At the Media Reform Coalition we’ve tried to develop a policy agenda based in academic expertise, but also to think beyond the strictures of academia and the policy world. To think about fundamental transformation and, as the name of this festival suggests, democratisation. One of the reasons I’m delighted to have John with us today is that his effort to develop a political agenda around devolving power and democratising institutions so as to move beyond top down 20th century political and social structures inspired some of the work we have done, around the radical democratic reform of broadcasting, for example.
Most recently, in our Beyond the BBC project, rather than starting with the legacy media institutions, we started with the question of what kind of society we need to build and therefore what kind of media we need to nurture and sustain such a society.

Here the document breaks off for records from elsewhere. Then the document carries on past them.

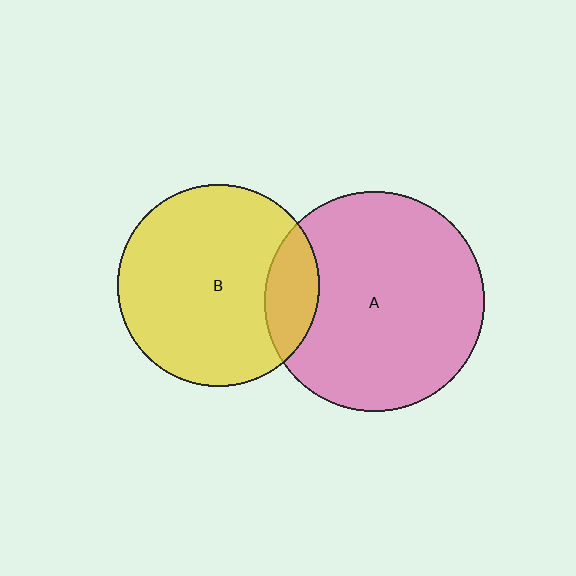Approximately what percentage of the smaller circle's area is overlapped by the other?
Approximately 15%.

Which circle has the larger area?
Circle A (pink).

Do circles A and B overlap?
Yes.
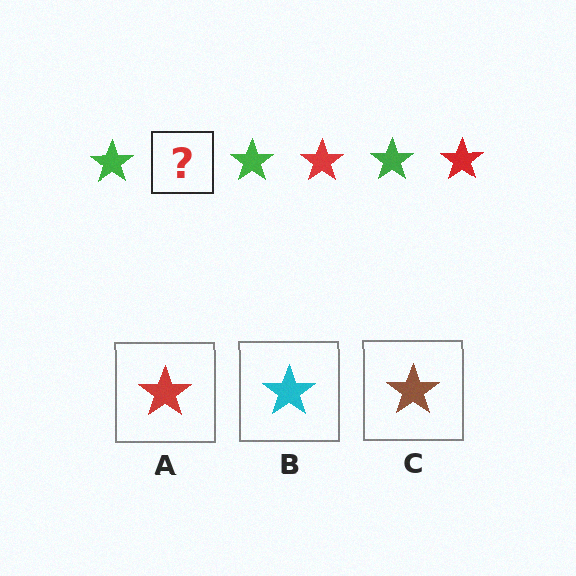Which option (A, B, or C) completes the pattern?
A.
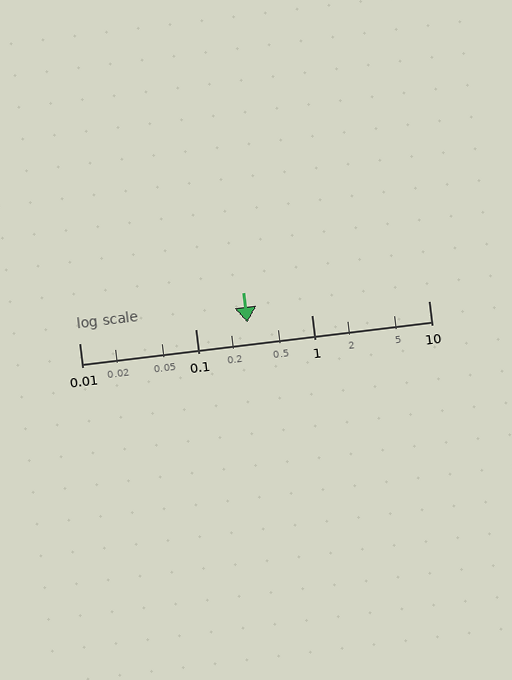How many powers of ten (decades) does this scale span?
The scale spans 3 decades, from 0.01 to 10.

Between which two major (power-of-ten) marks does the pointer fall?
The pointer is between 0.1 and 1.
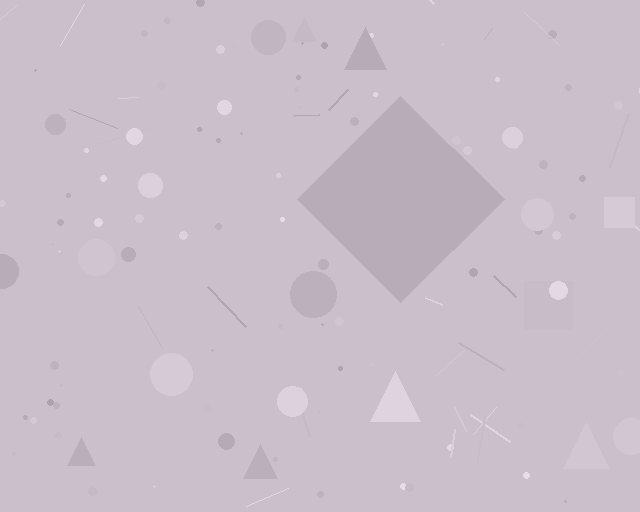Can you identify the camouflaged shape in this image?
The camouflaged shape is a diamond.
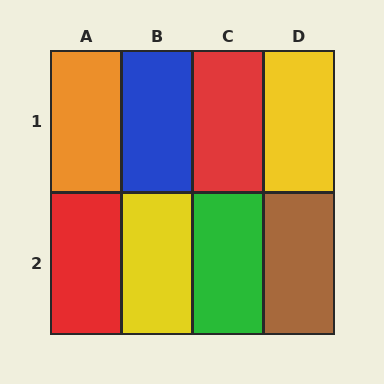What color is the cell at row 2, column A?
Red.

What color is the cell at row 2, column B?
Yellow.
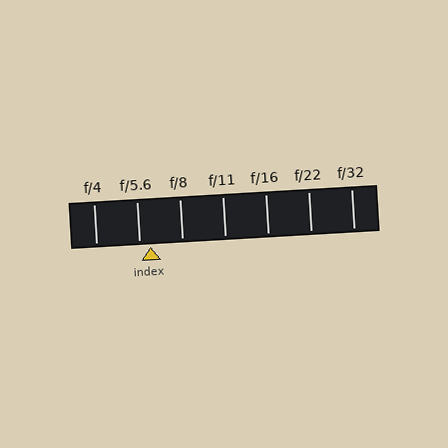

This led us to the concept of the Media Commons, which allows us to think beyond the existing institutional framework and to imagine our media and communications systems, and our culture, as a collective resource.
That task of social transformation is greater now than ever, even if the political opportunities in Westminster have changed for the worst. For me, and perhaps John will disagree, the movement he led did not offer the immediate prospect of socialism in the UK. What it did offer was the possibility of bringing us back from the brink. It offered a change in political direction away from social crisis and ecological catastrophe. It failed in that regard, but it nevertheless laid the groundwork politically and intellectually for that task, which remains whether we like it or not.
Changing the course of capitalist society and building democratic alternatives is no longer a matter of personal preference, values and so on – if it ever was. It is a matter of human survival. And it means discussion and debate of the type we are engaged in today, and it means organising and building organisations. I know John will remain an indispensable voice in this task, and I hope we at the Media Reform Coalition, and everyone here, will also play an important part, not only in critiquing media structures, and defending public media, but in developing a positive agenda and building media organisations that can support, nurture and sustain the sort of change we so desperately need.